Compensation is the key link between employees and organizations, vital to attracting and retaining the best talent. Of course, it refers to the general return that the employee gets for their work; but to keep employees satisfied, organizations often need to do more than just offer basic pay. 

Compensation management is complex – you have to take care of an employee’s skills, position, performance and devise an appropriate plan. In addition, there should be an addition of all the non-monetary benefits that can improve the employee’s effectiveness. With our evolving work cultures, compensation plans must also adapt. 

There are more than a few trends an HR leader would do well to know, that can help them provide better compensation to their employees. Let’s take a look at some of them:

1. Variable Pay

A majority of organizations tended to have a policy of giving all employees a certain percentage of increment per year. While this seemed like a no-problem approach, it had the potential to discourage top-performing employees. Since even the low-performing ones get the same benefit, the high performers may no longer have strive to become better. 

To address that issue, variable pay programs have taken a steady leap in popularity. They offer incentives over the base pay based on performance. This may include any bonuses, profit-sharing or commissions that an employee receives. Variable pay ensures that productive employees receive the recognition they need while others are motivated to achieve that level of work. 

2. Pay transparency

Jargons on their payslips and plans are bound to confuse many employees. They are often unaware of the tax compliances and can fail to seek clarity. Another trend related to this has been seen now that even employees discuss the compensation plans amongst themselves.
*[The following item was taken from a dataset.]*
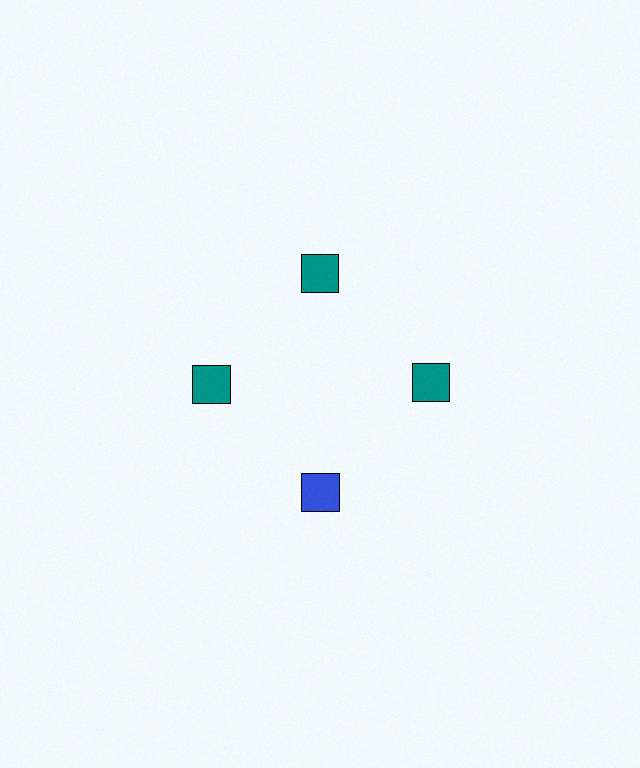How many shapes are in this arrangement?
There are 4 shapes arranged in a ring pattern.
Therefore, it has become more important than ever that organizations keep openness and transparency in their compensation strategies. 

There should be proper communication of the structure and logic of their plans so that employees understand what they are getting and why. This will help them understand clearly their needs and wants and help them choose better if they ever plan to switch. 

3. The Cafeteria Approach

Employees today look for more than a few rewards from their jobs and aren’t just limited to cash pay. They’re likely to have different needs from their plans, based on which stage of life they are at. Thus, organizations have started to offer personalized compensation plans where the employees can select the perks and services as per their needs. 

This approach is often called the cafeteria approach, where the employer provides a certain budget for the services and perks, and the employee can choose whatever he/she likes to spend it on. 

4. Quality of work-life reward

At times, organizations may not have the budget to provide for incentives, bonuses or other rewards. This can be compensated for by providing certain benefits to the employee that could improve their work life. One key reward is flexibility in work. Offer flexible timing or work sharing opportunities, and employees should be able to work more freely. Facilities for recreation, extended leave programs, corporate credit cards are also some of the rewards that go a long way in making the workplace a nice place to be.

A company can also provide other benefits – such as mentoring for better positions in the company itself, guidance for career prospects and more. 

5. Tracking Hot Job pay changes 

At any point in the market, certain jobs are more in demand than others. For example, in 2019, jobs in AI tech would see to be buzzing across industries. These jobs are called hot jobs. To attract people with such ‘hot skills’, traditional compensation plans are unlikely to be enough. Proper research of market competitiveness is required to reduce turnover in such jobs. Such jobs should be given more benefits and importance as they provide more value to the business. 

Employee’s compensation plans should not only be planned according to finances and budget. A little creativity can help organizations go a long way.